I spent much energy and thought on how my life could be better. At some points I thought it would be better if I had more of this or that. Then at other times I was sure if I had less ..less stuff, less responsibilities, less thinking, less time to get it all done in what was left of my life. When I became part of the world changing due to a repetition of something the past world before my time had already experienced , and (was yet again being given another opportunity to become willing to do a re-set) I thought just maybe I needed to be doing my life differently. I kept hearing in my mind: STOP trying to figure it out. STOP judging the outcome. STOP needing to know how it or anyone will turn out, act, cope, or look while experiencing this game called life.
When businesses closed and the world slowed to a crawl I had a choice as did everyone…slip into complete anxiety and fear or glide into stillness and reflection. I did the former first but only for a little while. Stillness in nature invited me to join Her on a new adventure. Being in quietude for hours and days at a time with Nature was quite different. I want you to Know that I had been meditating for a few decades, hanging out in woods and forests, went on personal retreats yearly, and had journaled since I was 7 years old. This, though was different. I asked myself what if this re-set was just about my discovering I could live an amazing life without needing a book or the rules and steps to do so? Where did that idea come from anyway and what did it matter in the first place?
One solution which has been present in my life as long I can remember is what I call probing. I probe by asking myself questions. The question that helps me the most is this one: What brings me the most joy and what am I passionate about? Easy, peasy: It is creativity. When I am not being creative I feel like one of the un-dead zombies. Way back in the sixties people talked about creative visualization. I remembered if I could create in my mind and picture myself actually bringing to life situations using my imagination, I always felt better. I did this as a kid lying in the grass on my back talking to clouds and trees, creating little beings or big ones out of shadows. I today call this magic. Creativity opens our minds, solves problems, and puts us right in the center of living in the present moment!
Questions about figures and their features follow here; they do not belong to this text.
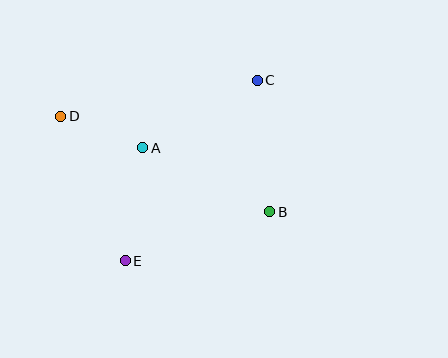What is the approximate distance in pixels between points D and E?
The distance between D and E is approximately 158 pixels.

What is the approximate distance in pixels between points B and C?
The distance between B and C is approximately 132 pixels.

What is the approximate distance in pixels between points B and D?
The distance between B and D is approximately 230 pixels.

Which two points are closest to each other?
Points A and D are closest to each other.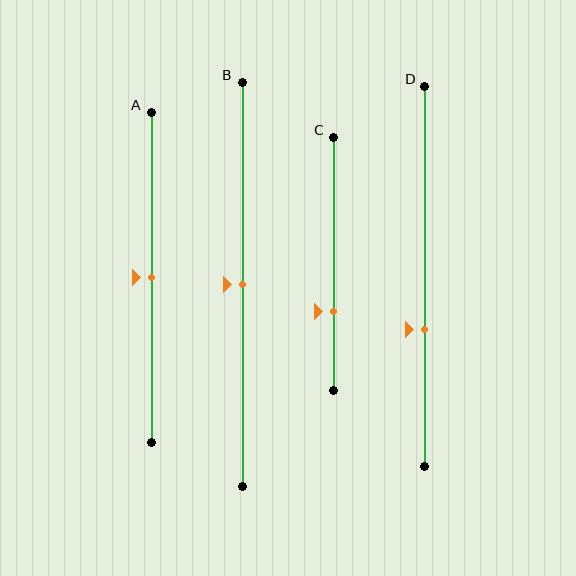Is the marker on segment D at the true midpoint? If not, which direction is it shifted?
No, the marker on segment D is shifted downward by about 14% of the segment length.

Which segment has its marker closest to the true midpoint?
Segment A has its marker closest to the true midpoint.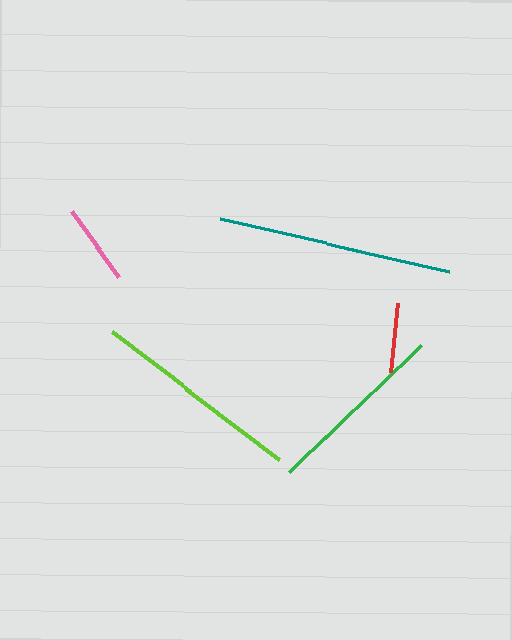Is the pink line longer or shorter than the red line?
The pink line is longer than the red line.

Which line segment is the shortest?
The red line is the shortest at approximately 69 pixels.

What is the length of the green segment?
The green segment is approximately 184 pixels long.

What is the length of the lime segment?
The lime segment is approximately 211 pixels long.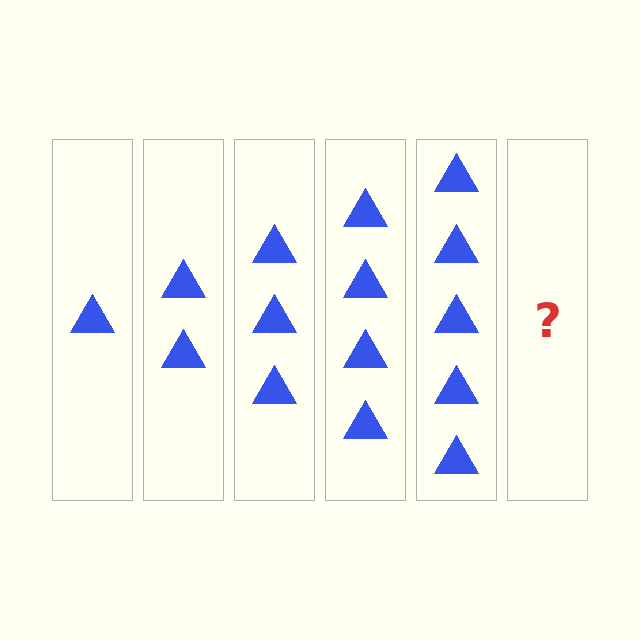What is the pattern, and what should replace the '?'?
The pattern is that each step adds one more triangle. The '?' should be 6 triangles.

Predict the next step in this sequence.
The next step is 6 triangles.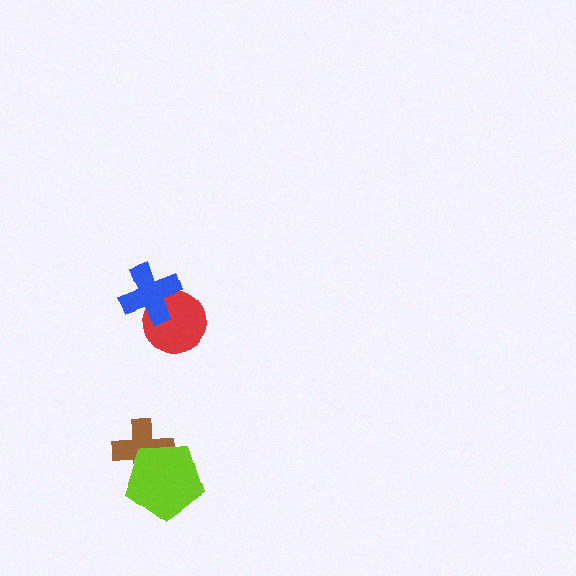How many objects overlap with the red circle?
1 object overlaps with the red circle.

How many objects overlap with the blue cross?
1 object overlaps with the blue cross.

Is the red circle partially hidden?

My next probe came out of magical creativity. I asked myself what if there were no limits to what I could create, and furthermore, what if I began creating this magical life without boundaries and did not care who judged me for doing it? One of the fears I had carried around since childhood was a fear that people judged me because they did not approve of not only my magical creations but did not approve of my choices and basically did not approve of who I was! Once I really got this in a midnight light bulb moment, I began surrendering …I surrendered in bits and pieces the need to know what people were going to think about me (and of course most kept that judgment to themselves …and perhaps I would not have even known how I was being judged if it had not been for the fact that my creativity was sandwiched in between my strong intuition !) My intuition blasted out to me who the judgers were. For a while this brought up my being uncomfortable in my own skin. I did not want to believe The Who that was shown to me. You see, though, my love and passion for creativity by now had bled into every area of my life, and the need to be creative became stronger than allowing those judging me based on their unresolved inner self conflicts which were being projected onto me! I was now seeing the inequality of different relationships . It was not that I was mad or even disappointed with those I had tolerated . I was just over it. I walked away from many. I knew I could create equal areas in all my life..not just in a few areas! Then the big news awakened me and made my heart sing loudly upon the realization. Knowing what I loved (creative magic) had led me down a pathway I never knew was possible. New partnerships and friendships emerged.
Magic happens to those who believe in it. Way back when I was only using my imagination to create beings from shadows I was being led to embrace a new way of living, a new way of being. When we set the intention (and intention I believe is 99.9% of manifestations) to live an amazing life, and we focus on that repeatedly( even in spite of fears swirling around in our bellies) the Universe will match us, and our internal intentions become external truths.
I ask you now Do you want to live an amazing life? What makes your heart sing and are you willing to do that thing 24/7 ? Try it for one week and see what happens. What do you have to lose?